Таким образом, очевидно, что, сколько бы под арабским владычеством ни сохранилась персидская национальность, тем не менее и на западе и на востоке страны было трудно устранить хотя уже постепенно склоняющийся к упадку, но все еще владеющий довольно почтенной суммой сил халифат Аббасидов. К тому же все различие, весь антагонизм между суннитами и шиитами, между национальностями арабской и персидской, почти всюду скрывались под наружным миром; хотя тот, кто бросает взор на дальнейшее развитие истории Персии, довольно легко может разобраться в этом антагонизме и проследить его под кажущимся миром и согласием. Нас не удивит поэтому, если первые проблески стремлений персов к самостоятельности принимают сначала только облик личного честолюбия. И еще менее удивимся мы, если именно главнейшая опора всего тогдашнего положения дел — различие религиозных взглядов — остается вначале совершенно нетронутой.

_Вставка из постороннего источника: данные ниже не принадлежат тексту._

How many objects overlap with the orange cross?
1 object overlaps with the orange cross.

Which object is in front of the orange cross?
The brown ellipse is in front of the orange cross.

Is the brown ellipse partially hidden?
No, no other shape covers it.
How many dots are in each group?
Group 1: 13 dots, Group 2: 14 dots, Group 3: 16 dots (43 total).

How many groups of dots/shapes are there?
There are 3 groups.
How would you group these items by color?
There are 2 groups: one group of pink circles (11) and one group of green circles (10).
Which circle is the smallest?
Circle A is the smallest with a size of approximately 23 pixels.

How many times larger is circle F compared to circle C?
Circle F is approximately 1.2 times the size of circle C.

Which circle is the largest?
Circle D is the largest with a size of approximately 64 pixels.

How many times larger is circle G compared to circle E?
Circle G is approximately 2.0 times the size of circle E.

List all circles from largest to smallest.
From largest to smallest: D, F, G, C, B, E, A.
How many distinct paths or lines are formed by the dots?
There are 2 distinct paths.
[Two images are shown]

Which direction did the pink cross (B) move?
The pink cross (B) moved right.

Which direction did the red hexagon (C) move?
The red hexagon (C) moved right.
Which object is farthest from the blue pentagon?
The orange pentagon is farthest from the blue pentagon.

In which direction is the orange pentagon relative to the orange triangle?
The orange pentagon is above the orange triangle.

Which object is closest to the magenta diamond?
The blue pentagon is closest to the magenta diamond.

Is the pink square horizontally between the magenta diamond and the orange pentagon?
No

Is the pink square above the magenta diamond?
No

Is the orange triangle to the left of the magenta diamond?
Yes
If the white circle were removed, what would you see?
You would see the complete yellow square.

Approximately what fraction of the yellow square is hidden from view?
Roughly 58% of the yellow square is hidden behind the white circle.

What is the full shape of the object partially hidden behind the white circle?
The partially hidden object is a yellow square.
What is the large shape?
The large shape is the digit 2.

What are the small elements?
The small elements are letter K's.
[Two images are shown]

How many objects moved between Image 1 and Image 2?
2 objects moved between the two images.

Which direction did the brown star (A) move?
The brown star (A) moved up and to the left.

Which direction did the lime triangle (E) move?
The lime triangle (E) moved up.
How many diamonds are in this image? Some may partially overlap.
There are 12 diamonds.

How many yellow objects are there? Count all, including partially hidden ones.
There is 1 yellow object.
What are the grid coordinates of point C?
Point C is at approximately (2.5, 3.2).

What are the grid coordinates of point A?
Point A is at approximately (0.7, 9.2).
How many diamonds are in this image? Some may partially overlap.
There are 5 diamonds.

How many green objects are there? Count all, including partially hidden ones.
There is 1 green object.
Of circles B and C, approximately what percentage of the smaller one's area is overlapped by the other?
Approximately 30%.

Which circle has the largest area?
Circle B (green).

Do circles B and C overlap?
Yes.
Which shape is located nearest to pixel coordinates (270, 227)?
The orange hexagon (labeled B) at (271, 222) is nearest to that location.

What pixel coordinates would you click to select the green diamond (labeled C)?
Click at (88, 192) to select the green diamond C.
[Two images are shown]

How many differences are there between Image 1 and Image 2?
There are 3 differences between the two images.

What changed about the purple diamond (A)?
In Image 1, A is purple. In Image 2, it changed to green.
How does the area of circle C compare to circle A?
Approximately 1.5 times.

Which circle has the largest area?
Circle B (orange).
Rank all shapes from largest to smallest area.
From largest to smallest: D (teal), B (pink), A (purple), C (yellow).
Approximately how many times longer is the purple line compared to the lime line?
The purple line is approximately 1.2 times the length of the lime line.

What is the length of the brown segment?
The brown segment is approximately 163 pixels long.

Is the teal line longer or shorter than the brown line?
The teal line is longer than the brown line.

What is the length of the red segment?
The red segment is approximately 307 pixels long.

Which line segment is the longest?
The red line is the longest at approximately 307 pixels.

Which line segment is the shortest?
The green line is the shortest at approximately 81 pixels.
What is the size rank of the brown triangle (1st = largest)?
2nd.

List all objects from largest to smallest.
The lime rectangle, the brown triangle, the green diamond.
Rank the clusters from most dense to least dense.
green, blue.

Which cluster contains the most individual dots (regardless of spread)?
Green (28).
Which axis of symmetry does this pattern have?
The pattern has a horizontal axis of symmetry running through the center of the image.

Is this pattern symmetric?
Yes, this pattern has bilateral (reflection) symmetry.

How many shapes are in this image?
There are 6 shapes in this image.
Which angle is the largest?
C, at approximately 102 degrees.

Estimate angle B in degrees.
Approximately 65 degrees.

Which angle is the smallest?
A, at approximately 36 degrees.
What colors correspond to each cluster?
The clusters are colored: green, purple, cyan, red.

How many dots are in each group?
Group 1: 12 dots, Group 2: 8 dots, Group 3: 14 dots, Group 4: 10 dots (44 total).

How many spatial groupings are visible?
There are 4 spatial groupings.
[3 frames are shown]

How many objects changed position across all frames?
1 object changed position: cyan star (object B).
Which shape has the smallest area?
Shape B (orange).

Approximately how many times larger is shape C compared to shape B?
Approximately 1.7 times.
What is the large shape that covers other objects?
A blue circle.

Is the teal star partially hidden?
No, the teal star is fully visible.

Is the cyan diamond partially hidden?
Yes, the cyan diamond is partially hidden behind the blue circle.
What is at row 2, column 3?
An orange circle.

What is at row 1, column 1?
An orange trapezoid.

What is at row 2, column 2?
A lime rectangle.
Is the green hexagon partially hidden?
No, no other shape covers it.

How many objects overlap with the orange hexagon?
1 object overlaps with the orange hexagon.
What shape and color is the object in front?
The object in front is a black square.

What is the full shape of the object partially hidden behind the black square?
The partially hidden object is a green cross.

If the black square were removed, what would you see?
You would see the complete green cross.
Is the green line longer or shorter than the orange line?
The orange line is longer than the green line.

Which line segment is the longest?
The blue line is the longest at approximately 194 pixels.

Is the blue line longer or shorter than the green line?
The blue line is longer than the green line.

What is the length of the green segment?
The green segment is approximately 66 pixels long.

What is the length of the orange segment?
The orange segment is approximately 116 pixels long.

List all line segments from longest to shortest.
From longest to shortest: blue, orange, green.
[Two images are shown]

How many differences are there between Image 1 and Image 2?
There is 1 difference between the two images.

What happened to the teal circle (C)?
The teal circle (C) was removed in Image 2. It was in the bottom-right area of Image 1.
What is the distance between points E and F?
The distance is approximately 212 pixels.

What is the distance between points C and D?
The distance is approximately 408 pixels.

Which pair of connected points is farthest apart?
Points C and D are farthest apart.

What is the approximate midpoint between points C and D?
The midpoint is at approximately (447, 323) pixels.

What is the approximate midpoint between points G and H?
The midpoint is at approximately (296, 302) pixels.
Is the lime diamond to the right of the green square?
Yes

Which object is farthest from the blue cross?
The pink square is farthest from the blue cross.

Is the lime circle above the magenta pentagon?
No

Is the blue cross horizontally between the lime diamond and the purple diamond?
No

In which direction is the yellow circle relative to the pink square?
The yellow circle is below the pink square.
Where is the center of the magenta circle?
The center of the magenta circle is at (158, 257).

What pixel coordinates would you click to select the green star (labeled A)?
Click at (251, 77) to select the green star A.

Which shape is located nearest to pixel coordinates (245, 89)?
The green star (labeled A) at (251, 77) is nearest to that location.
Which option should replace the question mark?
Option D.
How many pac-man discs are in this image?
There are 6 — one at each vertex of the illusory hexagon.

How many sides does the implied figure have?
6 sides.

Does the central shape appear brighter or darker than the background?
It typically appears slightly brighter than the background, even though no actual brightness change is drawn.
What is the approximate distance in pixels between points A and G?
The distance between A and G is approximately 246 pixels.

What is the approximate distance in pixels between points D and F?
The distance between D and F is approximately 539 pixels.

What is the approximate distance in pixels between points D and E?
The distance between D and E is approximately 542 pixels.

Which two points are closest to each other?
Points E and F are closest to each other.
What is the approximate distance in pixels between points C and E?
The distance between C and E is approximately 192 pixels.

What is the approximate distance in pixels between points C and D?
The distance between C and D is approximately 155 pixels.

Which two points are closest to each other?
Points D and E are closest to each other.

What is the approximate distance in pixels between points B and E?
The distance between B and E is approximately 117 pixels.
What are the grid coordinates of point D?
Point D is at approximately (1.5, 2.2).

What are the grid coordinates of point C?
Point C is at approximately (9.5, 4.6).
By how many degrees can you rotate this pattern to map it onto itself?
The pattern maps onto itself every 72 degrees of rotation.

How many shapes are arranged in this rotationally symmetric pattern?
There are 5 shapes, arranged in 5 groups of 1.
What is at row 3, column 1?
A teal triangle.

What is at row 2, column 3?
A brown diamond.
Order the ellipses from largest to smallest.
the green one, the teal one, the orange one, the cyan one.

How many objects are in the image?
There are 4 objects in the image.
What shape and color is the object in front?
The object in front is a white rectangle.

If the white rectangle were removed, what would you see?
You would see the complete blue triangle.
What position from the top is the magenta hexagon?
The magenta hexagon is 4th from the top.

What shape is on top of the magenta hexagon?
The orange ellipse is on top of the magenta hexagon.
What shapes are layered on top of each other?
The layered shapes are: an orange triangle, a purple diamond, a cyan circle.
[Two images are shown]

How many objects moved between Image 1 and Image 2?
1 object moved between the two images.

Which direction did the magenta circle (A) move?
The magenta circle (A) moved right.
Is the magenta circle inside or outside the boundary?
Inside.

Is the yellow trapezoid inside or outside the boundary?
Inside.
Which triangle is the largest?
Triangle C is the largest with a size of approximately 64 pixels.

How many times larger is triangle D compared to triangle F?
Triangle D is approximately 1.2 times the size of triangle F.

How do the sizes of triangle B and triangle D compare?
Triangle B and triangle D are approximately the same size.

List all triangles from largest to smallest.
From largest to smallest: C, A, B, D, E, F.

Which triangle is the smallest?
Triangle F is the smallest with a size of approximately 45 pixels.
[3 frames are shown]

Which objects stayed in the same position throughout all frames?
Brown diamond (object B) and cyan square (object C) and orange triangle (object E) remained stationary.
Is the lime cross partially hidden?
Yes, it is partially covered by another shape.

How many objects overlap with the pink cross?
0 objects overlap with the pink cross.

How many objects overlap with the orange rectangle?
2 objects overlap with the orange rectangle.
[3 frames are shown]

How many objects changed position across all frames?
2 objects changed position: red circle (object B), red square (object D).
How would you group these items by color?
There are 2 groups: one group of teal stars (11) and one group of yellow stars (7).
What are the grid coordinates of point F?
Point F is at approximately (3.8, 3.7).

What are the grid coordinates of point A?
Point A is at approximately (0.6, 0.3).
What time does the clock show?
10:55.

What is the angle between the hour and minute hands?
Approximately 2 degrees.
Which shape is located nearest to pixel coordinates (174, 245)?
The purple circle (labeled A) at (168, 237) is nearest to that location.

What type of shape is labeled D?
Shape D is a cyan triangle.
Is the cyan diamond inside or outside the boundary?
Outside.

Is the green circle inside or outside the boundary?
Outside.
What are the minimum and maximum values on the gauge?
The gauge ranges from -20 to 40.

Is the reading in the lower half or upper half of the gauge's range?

Нам известна попытка, на которую отважился Тахир, задумав добиться независимости от Мамуна и сделаться самостоятельным повелителем восточных областей. Несмотря на неудачу, которой кончилась попытка, сделанная Тахиром, вследствие его внезапной смерти, халиф не решился отнять у сыновей Тахира управление их родной страной. Фактическая самостоятельность, которой Тахириды пользовались по отношению к халифам, долго еще не приводила к положительному разрыву. Дух открытого мятежа, вдохновлявший Тахира и внушивший ему эту смелую попытку, не перешел к его сыновьям Тальхе и Абдулле. В то время как последний сражался за Мамуна в Месопотамии и Египте, брат его управлял (207–213 = 822–828) от имени халифа восточными областями, блюдя в них порядок и не принимая прямых приказаний из Багдада. Столицей Тальхи был Нишапур, откуда он правил Хорасаном и соседними странами. Одновременно с этим он считался верховным повелителем Трансоксании и Табаристана, пользовавшегося, правда, значительной долей свободы под правлением своих испехбедов. Отдельные округи Трансоксании находились в руках сыновей Асада, сына Самана. Утверждают, что и они тоже были по происхождению персы из старинного и благородного рода. По имени своего деда и они, и их потомки носят наименование Саманидов. Они принадлежали к свите Мамуна, который, переселяясь с востока в Багдад, пожелал утверждения их младшими наместниками, что и произошло в 204 (819–820) г. При Тахиридах они сохранили свои наместничества, в числе которых наиболее значительным следует считать наместничество Самарканда. Сначала это последнее попало в руки Нуху
[26] ибн Асаду; затем, когда он умер, оно перешло к брату его Ахмеду I, а еще позже к сыну Ахмеда Насеру I. Таким образом, оно стало таким же наследственным, как и главное наместничество над восточными областями в доме Тахиридов. Обе эти династии оказались крайне благодетельными для управляемых ими провинций: наконец-то эти земли перестали быть жертвой алчности и грабежа со стороны арабских наместников. Но Саманидов, так же как и Тахиридов, всегда гораздо менее увлекала военная слава, чем внутреннее преуспеяние страны, развитие в ней ремесел и умственных и духовных интересов. Владения этих двух династий были достаточно обширны, чтобы успешно защищаться против внешних врагов, и все же не настолько значительны, чтобы из центра их властитель не мог во всякое время удобно окинуть взором положение всех своих областей.